STAPLES: Jesperson adds latest buzzer beater to Northern Iowa lore

The Hoosiers do actually go through this in practice all the time. Though Ferrell averaged 34.6 minutes per game during the regular season, Crean deliberately set lineups during certain practice periods where his services and leadership were not available on the floor. Indiana had to learn to live without him. Those lessons were especially helpful early Saturday, when Kentucky used two defenders to deny Ferrell the ball even on routine inbounds plays after baskets. It took Ferrell almost eight minutes to take a shot and almost 12 to score. By then, his opposite number, the Wildcats’ Ulis, had his fingerprints all over the action. The SEC Player of the Year had 10 points by the time Ferrell got on the board, and after a deep three-pointer midway through the first half, Ulis backpedaled, shook his head and murmured, “I’m a bad mother------.”

And Ulis nearly willed Kentucky all the way back, finishing with 27 points. But he would foul out with two seconds left, somewhat fittingly hacking Ferrell after the Wildcats’ last-gasp shot from Jamal Murray wildly missed the mark. Ulis took a seat, finally helpless, as Ferrell marched to the line. Long after the game, Ulis shuffled down a Wells Fargo hallway in black jeans and a black hoodie, wearing a red sneaker on his right foot and a bag of ice on his left, carrying his other shoe in his right hand. There were two irrepressible point guards in this game. Only one was left standing. The other limped out.

“I turned to my wife with about three minutes left and I said, ‘Yogi is going to will us to win. He’s not going to be denied,’” said Glass. “There were a lot of guys contributing. But Yogi made it go.”

*****

yogi-inline-2.jpg

There is a very specific inspiration for the T-shirts that Yogi Ferrell’s sisters wear. Libby Ferrell, the family matriarch, explained that her son is actually a pretty funny guy, even if people don’t get to see that side of him much. And, as you’d expect, Yogi gives his sisters a hard time. But by putting the zingers on the back of shirts for the world to see, it ensures that there is no way Yogi can get the last word in.
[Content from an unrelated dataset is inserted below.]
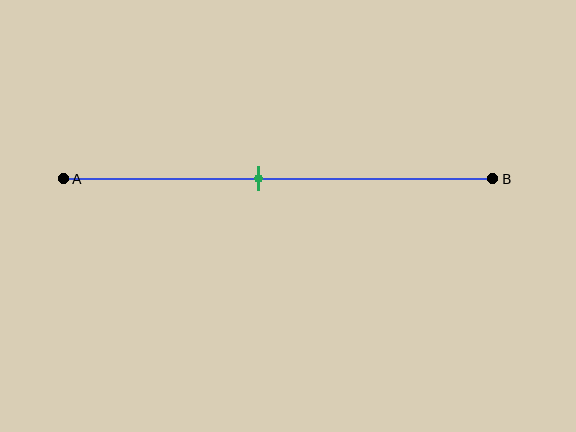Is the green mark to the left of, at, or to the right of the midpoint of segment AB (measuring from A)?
The green mark is to the left of the midpoint of segment AB.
“He can’t say anything back,” Libby said. “It’s too late.”

They remain the only people uninterested in what Yogi has to say, not least because they already have T-shirt ideas for the Sweet 16 games. Everyone else is certainly paying rapt attention, as Indiana emerged from a college basketball apocalypse with one of its most memorable victories. In it, Ferrell essentially cemented his legacy. There is more to do and more to achieve, but no one will forget how he drove this team out of the dark of winter and into the bliss of spring.
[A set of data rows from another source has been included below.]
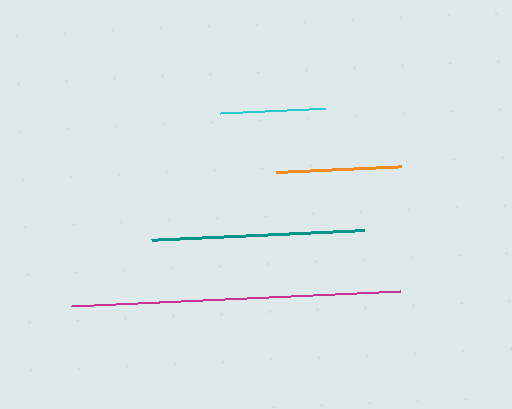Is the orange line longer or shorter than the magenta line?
The magenta line is longer than the orange line.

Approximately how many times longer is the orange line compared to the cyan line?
The orange line is approximately 1.2 times the length of the cyan line.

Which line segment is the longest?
The magenta line is the longest at approximately 329 pixels.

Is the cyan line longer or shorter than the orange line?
The orange line is longer than the cyan line.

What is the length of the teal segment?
The teal segment is approximately 212 pixels long.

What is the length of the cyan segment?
The cyan segment is approximately 105 pixels long.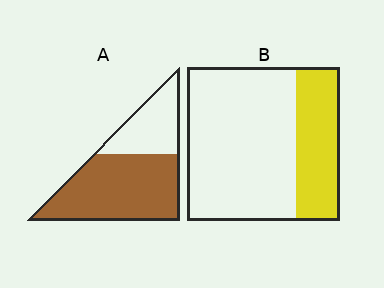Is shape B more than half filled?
No.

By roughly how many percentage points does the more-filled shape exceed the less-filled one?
By roughly 40 percentage points (A over B).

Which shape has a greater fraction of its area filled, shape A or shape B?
Shape A.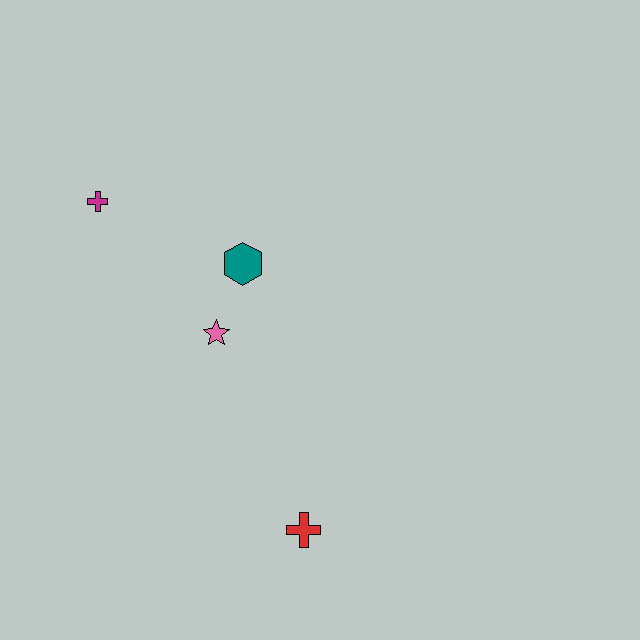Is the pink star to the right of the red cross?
No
“I just wanted my mark to be me as a winner and to try to put up another banner,” Yogi said. “That’s the main goal, ever since summer workouts, when we’re out there dying, doing what were doing trying to get better. That’s been the main thing. That’s what we’re pushing for.”

That the Hoosiers vanquished a most despised rival along the way is a notable bonus.

“I’m 1–0 against Kentucky,” Ferrell noted with a wide smile Saturday night.

He said this just after he arrived in the locker room to a horde of cameras curled around an empty folding chair, a seat meant for Indiana’s star guard, conscience and unquestioned voice. The chair was positioned in front of an NCAA tournament banner, which was shifted in front of a white dry-erase board to make for a nicer backdrop.

And while the dry-erase board was all but clean, that event banner did not obscure the single word left on it. It hovered over Ferrell’s right shoulder, in blue ink of all colors, after a moment he spent an entire season pushing for: Recognize.